Commit 0f20676e99 for openssl.org
commit 0f20676e992f00b0335e2008f504afaa00bb8e40
Author: Joshua Rogers <MegaManSec@users.noreply.github.com>
Date: Sun Oct 12 21:35:47 2025 +0800
quic: remove dead VERSION_NEG handling in ch_rx_handle_packet
VERSION_NEG packets are handled and returned from earlier in the function.
The later switch case and its helper are unreachable and contradictory.
Remove them to avoid confusion and future behavior drift.
Signed-off-by: Joshua Rogers <MegaManSec@users.noreply.github.com>
Reviewed-by: Saša NedvÄ›dický <sashan@openssl.org>
Reviewed-by: Tim Hudson <tjh@openssl.org>
Reviewed-by: Tomas Mraz <tomas@openssl.org>
MergeDate: Mon Jan 12 18:54:09 2026
(Merged from https://github.com/openssl/openssl/pull/28920)

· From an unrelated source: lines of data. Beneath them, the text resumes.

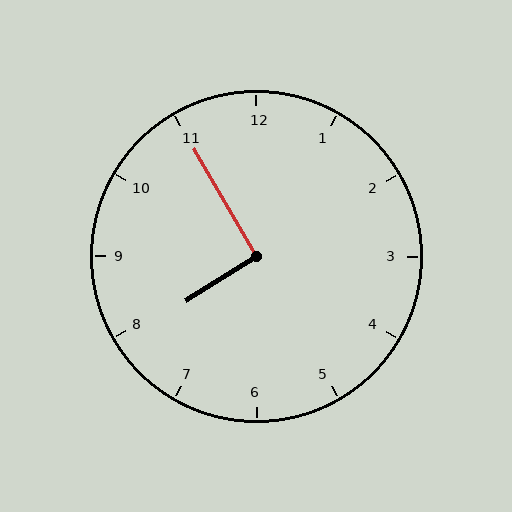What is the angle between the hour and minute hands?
Approximately 92 degrees.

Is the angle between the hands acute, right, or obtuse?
It is obtuse, close to a right angle.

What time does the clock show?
7:55.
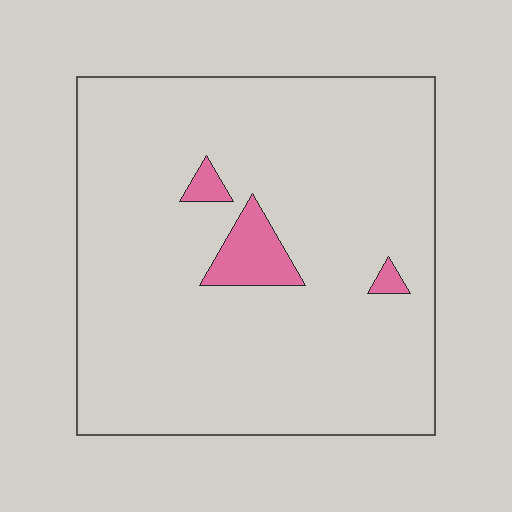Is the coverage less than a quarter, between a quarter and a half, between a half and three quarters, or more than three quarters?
Less than a quarter.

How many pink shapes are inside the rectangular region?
3.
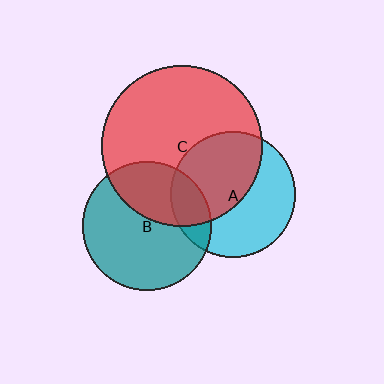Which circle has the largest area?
Circle C (red).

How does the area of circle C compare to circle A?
Approximately 1.7 times.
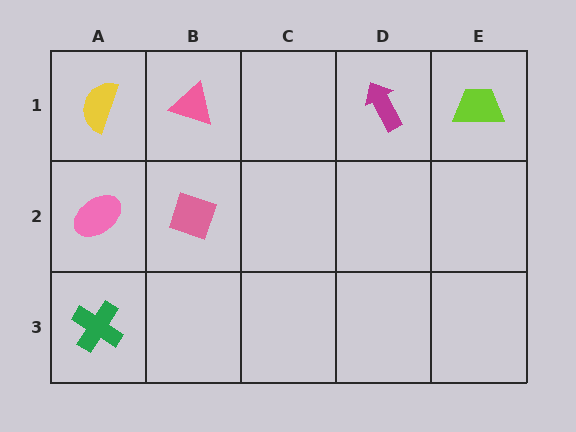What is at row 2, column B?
A pink diamond.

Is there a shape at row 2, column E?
No, that cell is empty.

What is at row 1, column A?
A yellow semicircle.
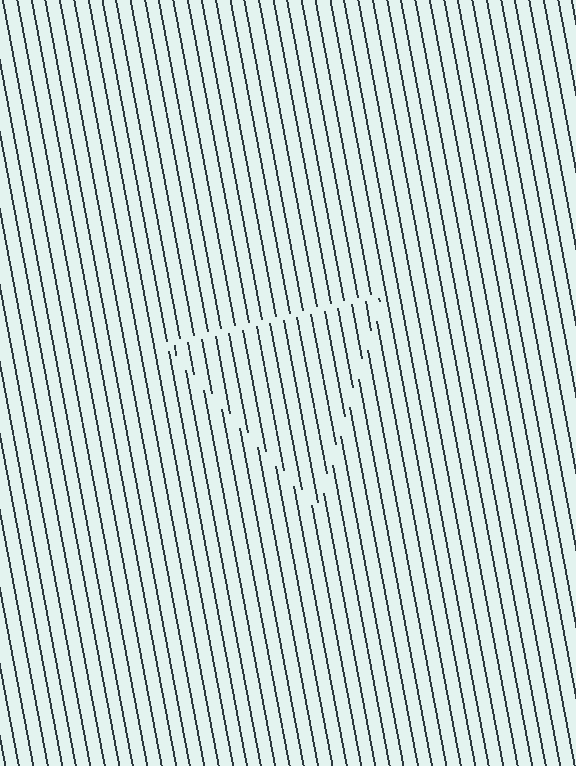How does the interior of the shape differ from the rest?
The interior of the shape contains the same grating, shifted by half a period — the contour is defined by the phase discontinuity where line-ends from the inner and outer gratings abut.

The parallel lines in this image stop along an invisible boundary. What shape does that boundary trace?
An illusory triangle. The interior of the shape contains the same grating, shifted by half a period — the contour is defined by the phase discontinuity where line-ends from the inner and outer gratings abut.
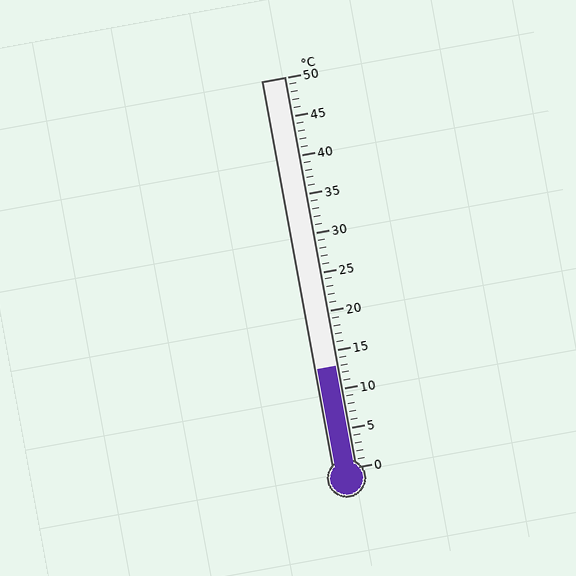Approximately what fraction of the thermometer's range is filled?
The thermometer is filled to approximately 25% of its range.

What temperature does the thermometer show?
The thermometer shows approximately 13°C.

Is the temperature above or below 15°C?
The temperature is below 15°C.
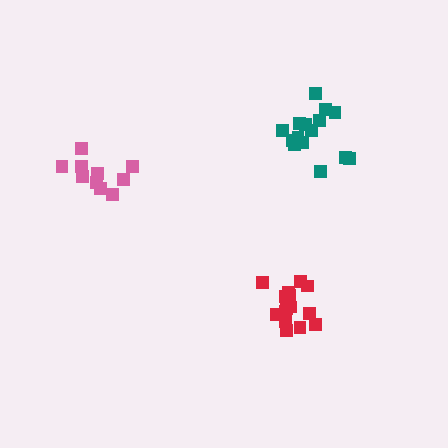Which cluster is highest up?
The teal cluster is topmost.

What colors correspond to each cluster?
The clusters are colored: pink, red, teal.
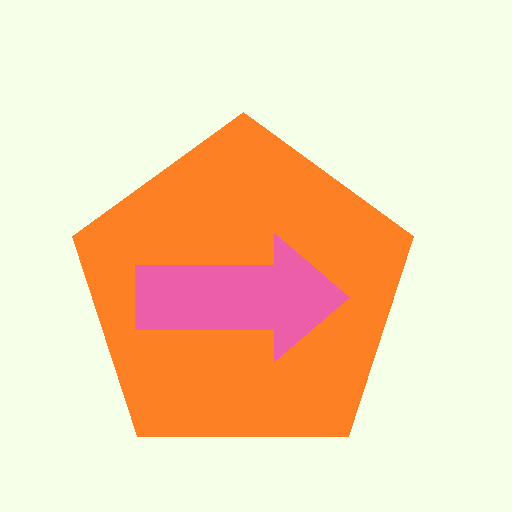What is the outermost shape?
The orange pentagon.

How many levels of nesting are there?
2.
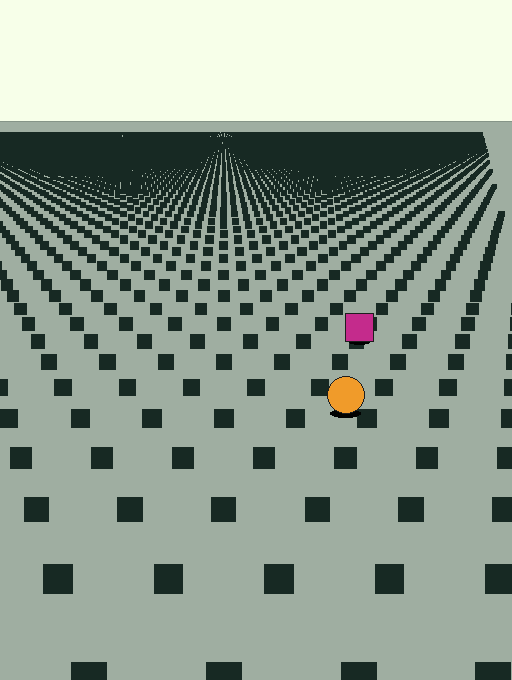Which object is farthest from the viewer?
The magenta square is farthest from the viewer. It appears smaller and the ground texture around it is denser.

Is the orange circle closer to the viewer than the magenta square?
Yes. The orange circle is closer — you can tell from the texture gradient: the ground texture is coarser near it.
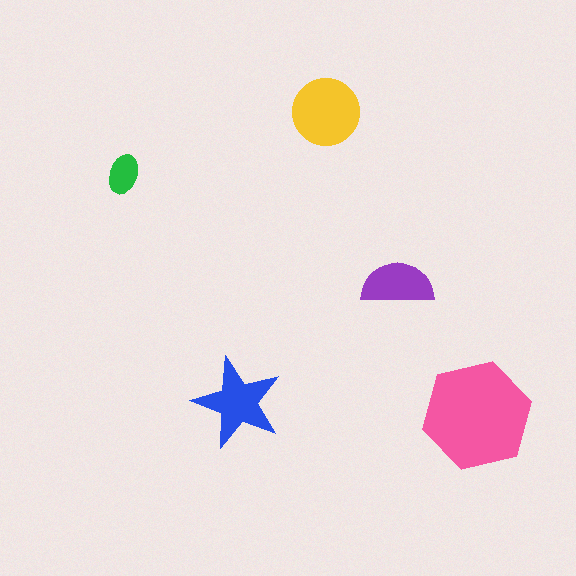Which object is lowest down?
The pink hexagon is bottommost.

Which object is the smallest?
The green ellipse.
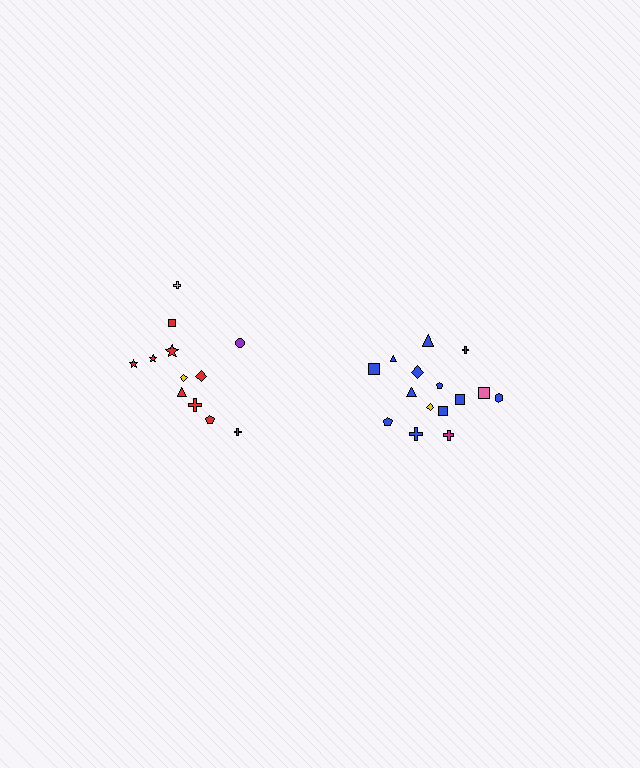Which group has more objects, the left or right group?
The right group.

diff --git a/ssl/quic/quic_channel.c b/ssl/quic/quic_channel.c
index 425b0dee1b..a9c9a954e6 100644
--- a/ssl/quic/quic_channel.c
+++ b/ssl/quic/quic_channel.c
@@ -97,8 +97,6 @@ static void ch_start_terminating(QUIC_CHANNEL *ch,
int force_immediate);
static void ch_on_txp_ack_tx(const OSSL_QUIC_FRAME_ACK *ack, uint32_t pn_space,
void *arg);
-static void ch_rx_handle_version_neg(QUIC_CHANNEL *ch, OSSL_QRX_PKT *pkt);
-static void ch_raise_version_neg_failure(QUIC_CHANNEL *ch);
static void ch_record_state_transition(QUIC_CHANNEL *ch, uint32_t new_state);
DEFINE_LHASH_OF_EX(QUIC_SRT_ELEM);
@@ -2656,63 +2654,12 @@ static void ch_rx_handle_packet(QUIC_CHANNEL *ch, int channel_only)
break;
- case QUIC_PKT_TYPE_VERSION_NEG:
- /*
- * "A client MUST discard any Version Negotiation packet if it has
- * received and successfully processed any other packet."
- */
- if (!old_have_processed_any_pkt)
- ch_rx_handle_version_neg(ch, ch->qrx_pkt);
-
- break;
-
default:
assert(0);
break;
}
}
-static void ch_rx_handle_version_neg(QUIC_CHANNEL *ch, OSSL_QRX_PKT *pkt)
-{
- /*
- * We do not support version negotiation at this time. As per RFC 9000 s.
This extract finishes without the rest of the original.